Confederate general Henry Heth earned the title of “goat” during his years at West Point as he graduated at the very bottom of his 1847 class. Such ignominy relegated him to 14 years of frontier duty before he resigned his commission on April 25, 1861, to serve his native Virginia.
He became colonel of the 45th Virginia in 1861, was promoted to brigadier general in January 1862, which then led to various district and department commands. By the time of Gettysburg, Heth was a major general in the Army of Northern Virginia and in command of a 3rd corps division, a rank he held until the war’s waning months. In February 1865, Heth was appointed to command of that corps, ultimately surrendering with his men at Appomattox.
Heth was one of the most liked men in all of the army and it is written that Lee referred to Heth by his first name, allegedly the only case of Lee doing this with his generals. Following the war, Heth was involved in the insurance business.

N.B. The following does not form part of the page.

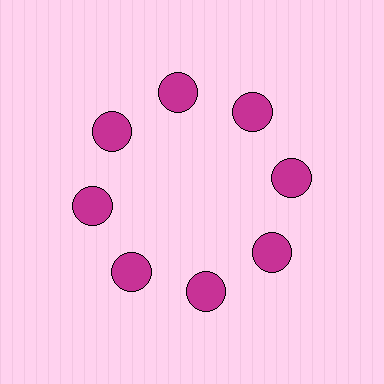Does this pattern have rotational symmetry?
Yes, this pattern has 8-fold rotational symmetry. It looks the same after rotating 45 degrees around the center.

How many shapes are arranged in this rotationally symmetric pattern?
There are 8 shapes, arranged in 8 groups of 1.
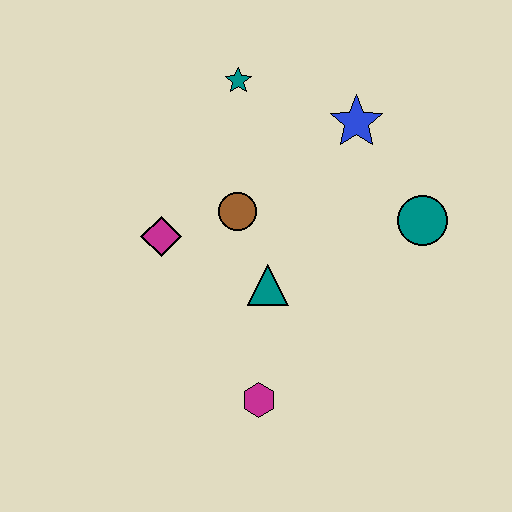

The general’s memoirs remained unpublished for the better part of a century until rescued by editor James Morrison. Greenwood Press, best known as a publisher of scholarly reference books, released the memoirs in 1974 in a very small print run that included a solid introduction by Morrison of Heth’s life. According to Eicher’s The Civil War in Books (#235), “the narrative focuses on Heth’s more successful actions while dismissing others with little comment.” For instance, Heth remarks on his actions that about the start of Gettysburg with no more than a single paragraph. Nevertheless, in its commentary of Heth’s memoirs, Military Review noted that “Of particular interest to students of history are Heth's accounts of life in the Army and the United States before and after the Civil War.... Morrison's introductory essay on Heth the man, Indian fighter, Confederate general and loyal Virginian, is a masterpiece of scholarship, subtle wit and graceful writing.” I also especially liked veteran Civil War bookseller Dave Zullo's remarks on this book: "Henry Heth was an interesting character but the stories he tells of the antics of him and his best friend, Winfield Scott Hancock, during their West Point years and thereafter, are priceless. This is a book that would make any Hancock or Heth fan laugh until their sides hurt. But he also discusses the reality of war. This has a sadness to it that will make you want to cry. Of the many, many biographies and memoirs that I have read, this is one of my favorites...."
Though initially published in 1974, it appears that Greenwood still has the book in print at $57.95. For a title that is relatively recent, first editions are quite uncommon (therefore pricey) and even scarcer in premium condition with dust jacket. As you can see here, there are only a handful of copies currently offered for sale.